Non si applica sempre la massima sanzione qualora un dipendente venga sorpreso a rubare beni aziendali. È quanto stabilito dalla Corte di Cassazione con la sentenza n. 1634/2019, che ha confermato la decisione della Corte di Appello di Napoli pronunciatasi sul licenziamento comminato ad un dipendente per aver sottratto beni aziendali.

Il fatto.

Il Tribunale di Nola aveva rigettato l’impugnazione del licenziamento per giusta causa irrogato al lavoratore per la sottrazione di cinque lampadine da alcuni proiettori per installarle sulla propria autovettura. Riformando la sentenza di primo grado, la Corte di Appello di Napoli dichiarava l’illegittimità del licenziamento condannando la società alla reintegra del lavoratore e al pagamento delle retribuzioni maturate dalla data di licenziamento, in quanto dall’istruttoria era emerso che la sottrazione del materiale consisteva in una operazione non di prassi e, in ogni caso, tollerata dall’azienda e non avvertita come illecita, ciò acquisendo una rilevanza nel giudizio di proporzionalità della sanzione.

La Corte di Appello rilevava che l’imputabilità della giusta causa di licenziamento andava valutata con rispetto dei criteri di proporzionalità relativi alla gravità della colpa e intensità della violazione della buona fede contrattuale. Infatti nel caso di specie la Corte rilevava che la condotta del lavoratore consisteva nella sottrazione di beni di modico valore e che questa non cagionava alcun danno rilevante all’azienda.

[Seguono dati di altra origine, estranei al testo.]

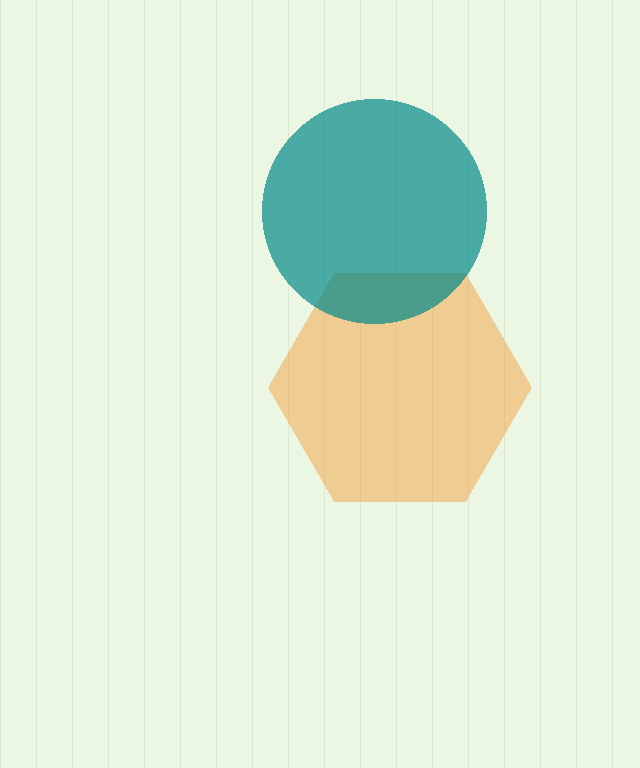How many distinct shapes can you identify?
There are 2 distinct shapes: an orange hexagon, a teal circle.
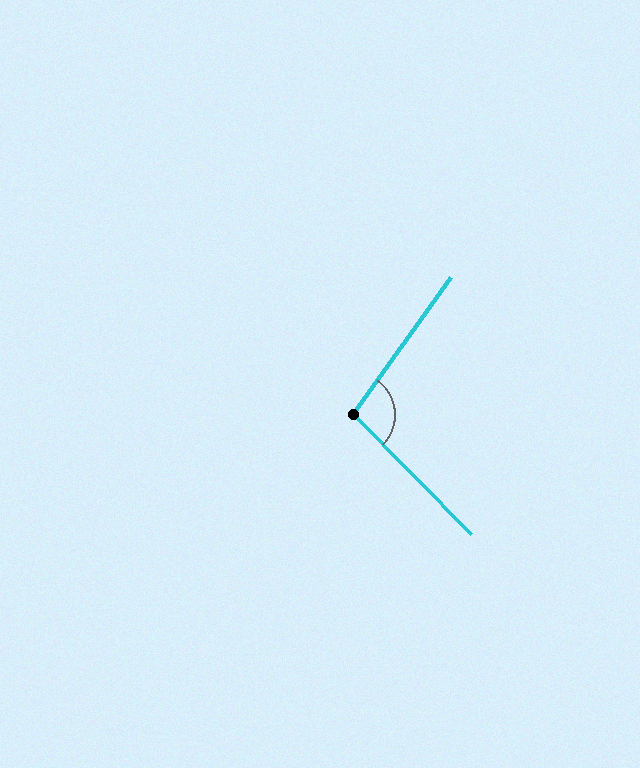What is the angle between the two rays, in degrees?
Approximately 100 degrees.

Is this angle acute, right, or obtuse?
It is obtuse.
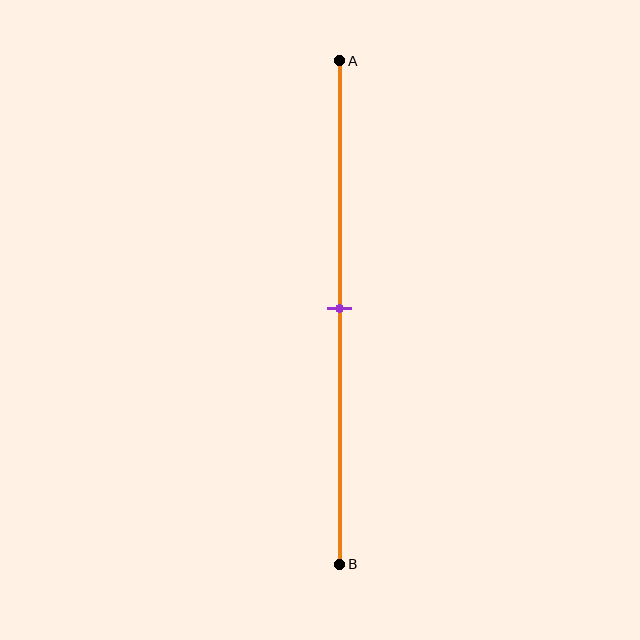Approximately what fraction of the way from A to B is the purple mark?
The purple mark is approximately 50% of the way from A to B.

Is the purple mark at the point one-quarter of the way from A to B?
No, the mark is at about 50% from A, not at the 25% one-quarter point.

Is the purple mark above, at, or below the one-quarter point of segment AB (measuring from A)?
The purple mark is below the one-quarter point of segment AB.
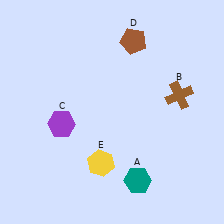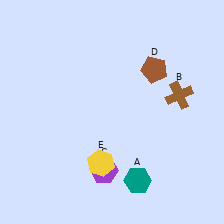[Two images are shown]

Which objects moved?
The objects that moved are: the purple hexagon (C), the brown pentagon (D).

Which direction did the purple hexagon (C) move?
The purple hexagon (C) moved down and to the right.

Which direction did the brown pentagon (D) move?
The brown pentagon (D) moved down and to the right.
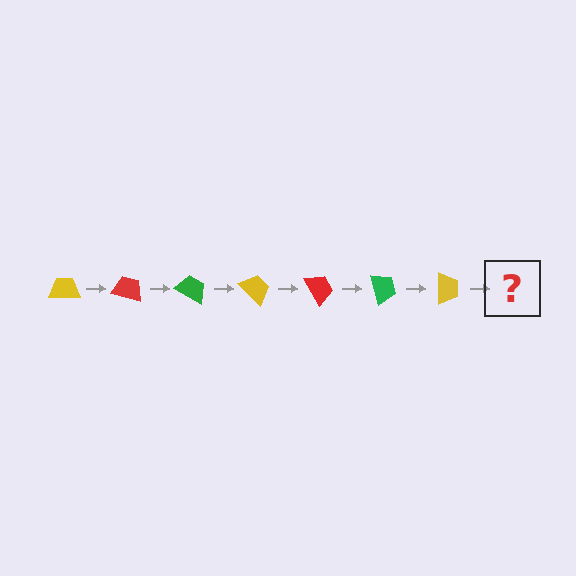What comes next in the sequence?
The next element should be a red trapezoid, rotated 105 degrees clockwise from the start.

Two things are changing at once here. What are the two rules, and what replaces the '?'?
The two rules are that it rotates 15 degrees clockwise each step and the color cycles through yellow, red, and green. The '?' should be a red trapezoid, rotated 105 degrees clockwise from the start.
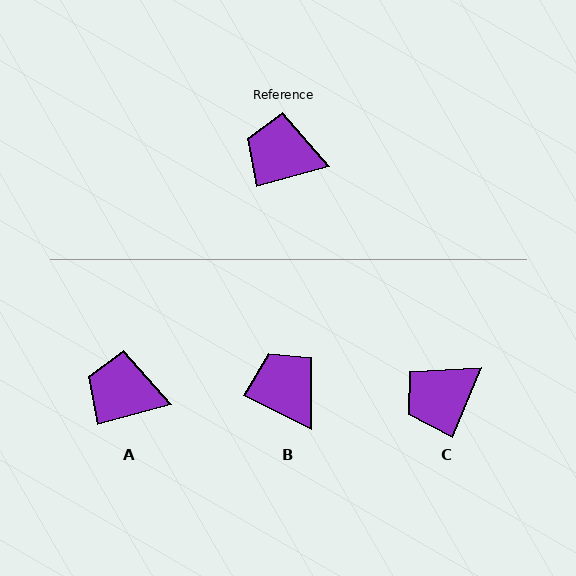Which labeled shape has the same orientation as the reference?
A.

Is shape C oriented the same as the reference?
No, it is off by about 52 degrees.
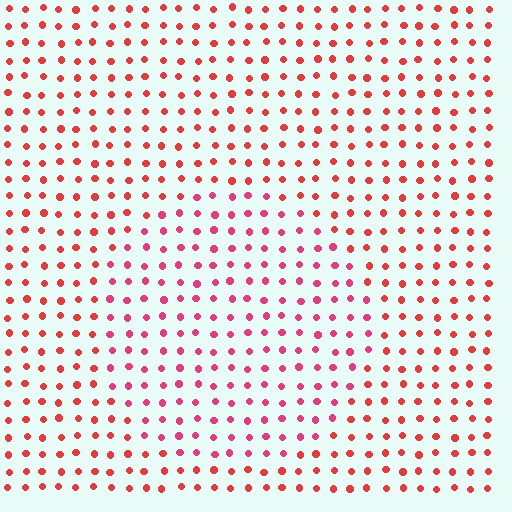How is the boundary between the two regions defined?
The boundary is defined purely by a slight shift in hue (about 25 degrees). Spacing, size, and orientation are identical on both sides.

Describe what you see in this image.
The image is filled with small red elements in a uniform arrangement. A circle-shaped region is visible where the elements are tinted to a slightly different hue, forming a subtle color boundary.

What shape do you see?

La Corte di Cassazione, con sentenza n. 1634/2019, conferma il giudizio emesso dal Giudice di secondo grado e quindi l’illegittimità del licenziamento irrogato per giusta causa stabilendo l’assenza di proporzionalità tra la condotta contestata e la sanzione comminata. A tale decisione è giunta stante la consapevolezza da parte del datore di lavoro della esistenza di pratiche simili a quella eseguita dal lavoratore licenziato, che erano diventate una prassi nell’ambito aziendale da parte di altri dipendenti. Decisione che era appunto rafforzata anche dal modico valore dei beni aziendali sottratti. Infatti, l’esiguità dei beni sottratti non è di per sé sufficiente per comminare la sanzione massima da parte del datore di lavoro, di per sé sproporzionata rispetto al fatto, ma risulta fondamentale la gravità della condotta posta in essere dal lavoratore.

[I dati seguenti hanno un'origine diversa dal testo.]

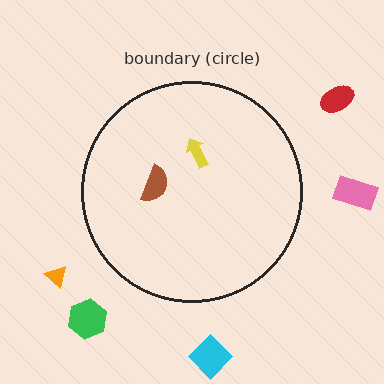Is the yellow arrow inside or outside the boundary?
Inside.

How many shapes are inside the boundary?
2 inside, 5 outside.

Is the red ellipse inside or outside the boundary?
Outside.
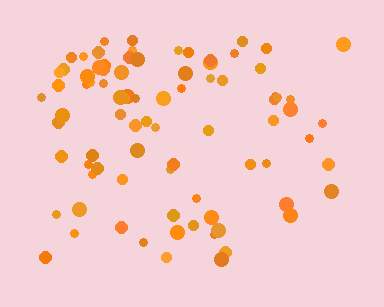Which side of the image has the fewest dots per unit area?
The bottom.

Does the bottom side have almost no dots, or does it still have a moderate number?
Still a moderate number, just noticeably fewer than the top.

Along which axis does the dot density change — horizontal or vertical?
Vertical.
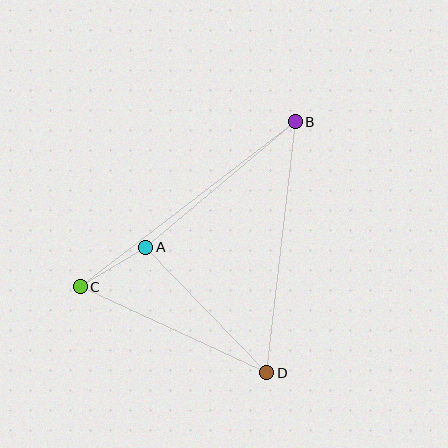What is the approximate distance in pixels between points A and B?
The distance between A and B is approximately 195 pixels.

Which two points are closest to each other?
Points A and C are closest to each other.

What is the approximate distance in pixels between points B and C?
The distance between B and C is approximately 271 pixels.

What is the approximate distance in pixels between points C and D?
The distance between C and D is approximately 205 pixels.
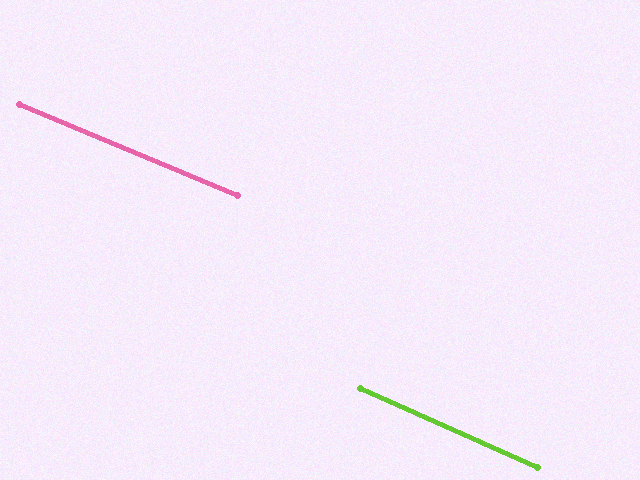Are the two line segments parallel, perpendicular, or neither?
Parallel — their directions differ by only 1.4°.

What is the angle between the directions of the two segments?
Approximately 1 degree.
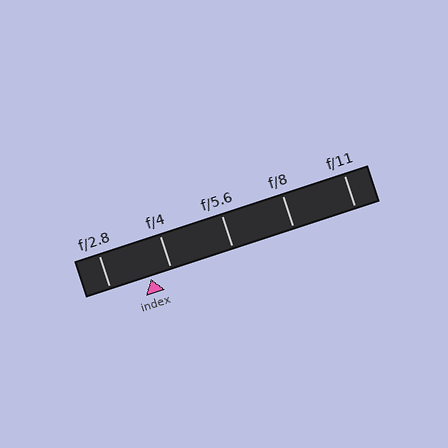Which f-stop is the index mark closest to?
The index mark is closest to f/4.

Tale principio è stato ribadito in precedenza dalla Suprema Corte con sentenza n. 24014/2017 che ha sottolineato come il danno patrimoniale subito dal datore di lavoro abbia una rilevanza secondaria rispetto alla lesione del rapporto di fiducia tra il dipendente e l’azienda.

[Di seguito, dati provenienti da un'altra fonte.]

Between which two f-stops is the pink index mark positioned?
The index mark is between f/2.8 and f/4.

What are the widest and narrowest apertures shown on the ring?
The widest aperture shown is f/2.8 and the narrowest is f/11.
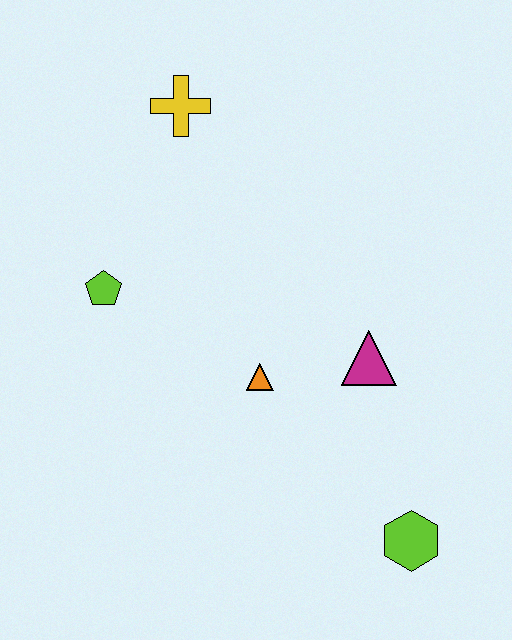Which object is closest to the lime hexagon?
The magenta triangle is closest to the lime hexagon.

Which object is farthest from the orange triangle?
The yellow cross is farthest from the orange triangle.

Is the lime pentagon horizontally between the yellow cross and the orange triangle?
No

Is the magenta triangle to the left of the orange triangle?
No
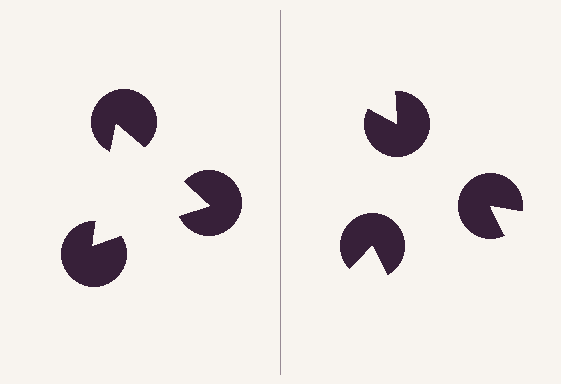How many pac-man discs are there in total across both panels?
6 — 3 on each side.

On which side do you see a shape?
An illusory triangle appears on the left side. On the right side the wedge cuts are rotated, so no coherent shape forms.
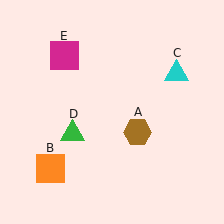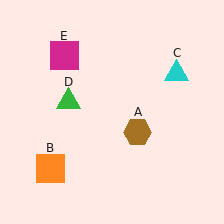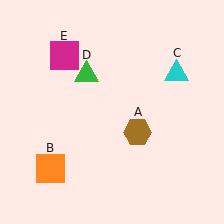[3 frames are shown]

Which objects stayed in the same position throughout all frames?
Brown hexagon (object A) and orange square (object B) and cyan triangle (object C) and magenta square (object E) remained stationary.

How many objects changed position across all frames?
1 object changed position: green triangle (object D).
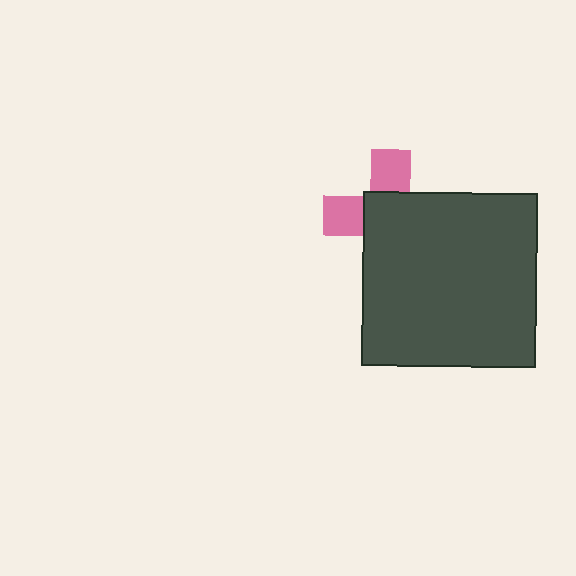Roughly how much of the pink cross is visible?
A small part of it is visible (roughly 36%).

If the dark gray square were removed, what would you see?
You would see the complete pink cross.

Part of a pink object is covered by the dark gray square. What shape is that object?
It is a cross.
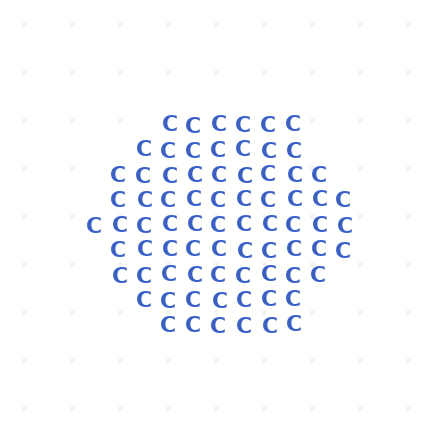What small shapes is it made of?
It is made of small letter C's.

Del resto, secondo il consolidato orientamento della Suprema Corte «la valutazione in ordine alla ricorrenza della giusta causa e al giudizio di proporzionalità della sanzione espulsiva deve essere operata con riferimento agli aspetti concreti afferenti alla natura e alla utilità del singolo rapporto, alla posizione delle parti, al grado di affidamento richiesto dalle specifiche mansioni del dipendente, al nocumento eventualmente arrecato, alla portata soggettiva dei fatti stessi, ossia alle circostanze del loro verificarsi, ai motivi e all’intensità dell’elemento intenzionale o di quello colposo».